Da mesma forma, quanto mais as pessoas vivessem (depois de atingirem 65 anos) maior seria o volume de benefícios ativos e, consequentemente, maior seria a despesa com esse benefício.

Feitas as contas, verificamos que essa universalização teria um aumento líquido de despesa de apenas 0,1% do PIB, considerado uma trajetória do PIB bastante conservadora.
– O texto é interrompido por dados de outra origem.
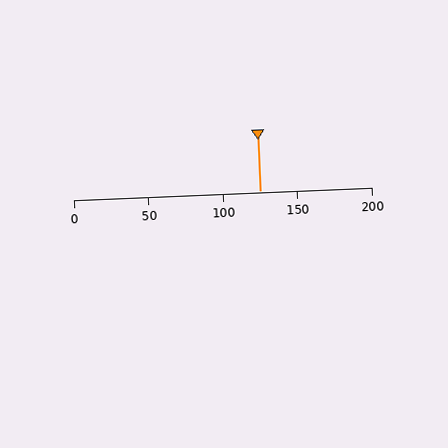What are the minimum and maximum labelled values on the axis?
The axis runs from 0 to 200.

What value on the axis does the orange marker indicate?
The marker indicates approximately 125.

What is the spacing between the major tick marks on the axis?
The major ticks are spaced 50 apart.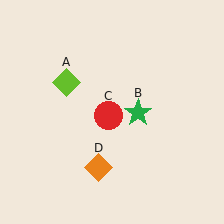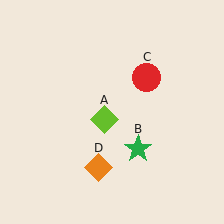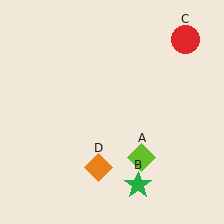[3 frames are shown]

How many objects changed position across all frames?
3 objects changed position: lime diamond (object A), green star (object B), red circle (object C).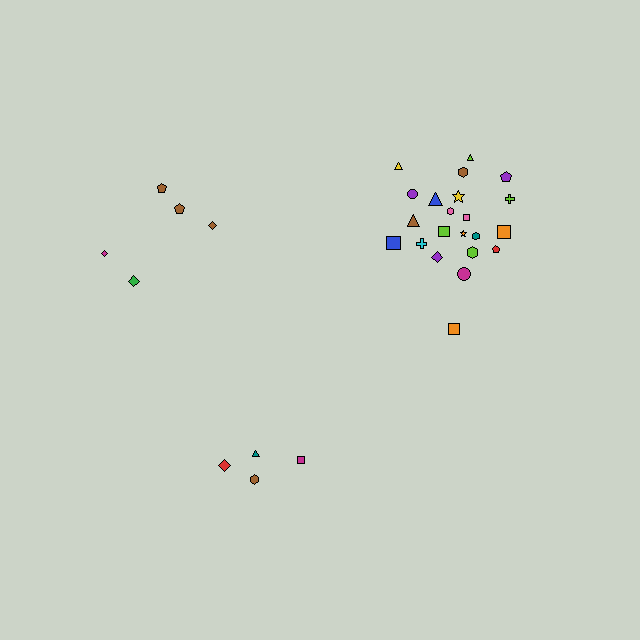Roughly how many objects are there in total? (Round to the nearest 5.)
Roughly 30 objects in total.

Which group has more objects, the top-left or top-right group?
The top-right group.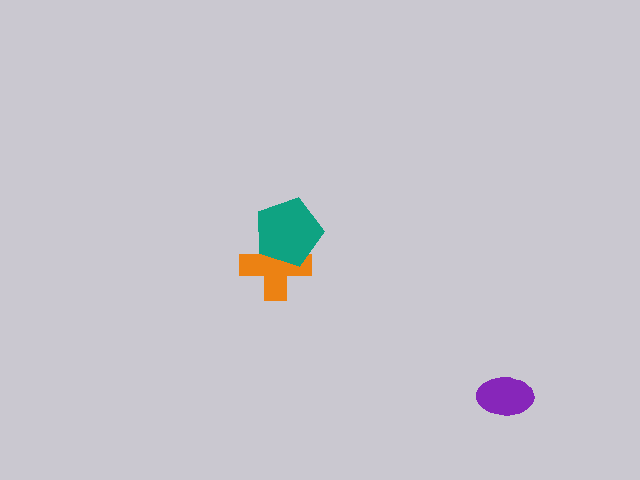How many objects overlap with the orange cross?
1 object overlaps with the orange cross.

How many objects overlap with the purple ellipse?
0 objects overlap with the purple ellipse.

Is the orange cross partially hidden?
Yes, it is partially covered by another shape.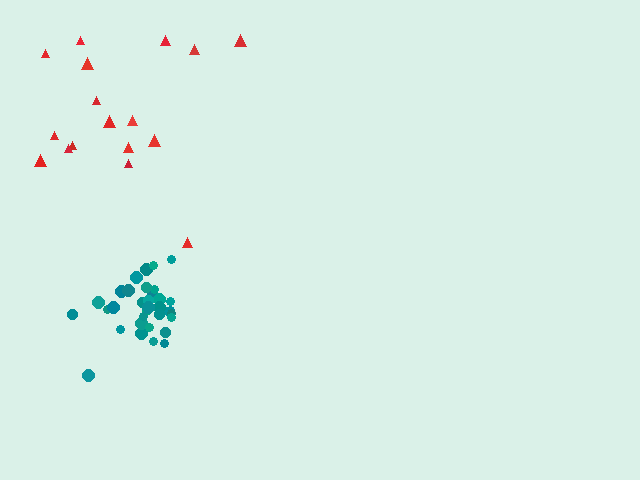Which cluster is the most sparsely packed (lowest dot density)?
Red.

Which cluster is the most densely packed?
Teal.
Se o PIB crescesse a um ritmo mais forte, o resultado poderia não gerar nenhum aumento de despesa.

Antes de tratarmos da capitalização propriamente dita, é importante salientar que, em um modelo como este, caberia ao estado garantir apenas o benefício universal para quem nada contribuiu e 1 salário mínimo para aqueles que tivessem contribuído sobre essa base por pelo menos 15 anos (poderia progressivamente ser elevado para 20 anos).

Essa, portanto, é a dimensão da pressão fiscal, pois sempre é possível – e até provável – que o volume de recolhimentos seja inferior ao volume de pagamentos.

Porém, para benefícios superiores ao salário mínimo (SM), estes seriam cobertos com as contribuições excedentes e seriam “aplicados” nessa conta gráfica, gerando benefício determinado pelo volume de depósitos e seu rendimento.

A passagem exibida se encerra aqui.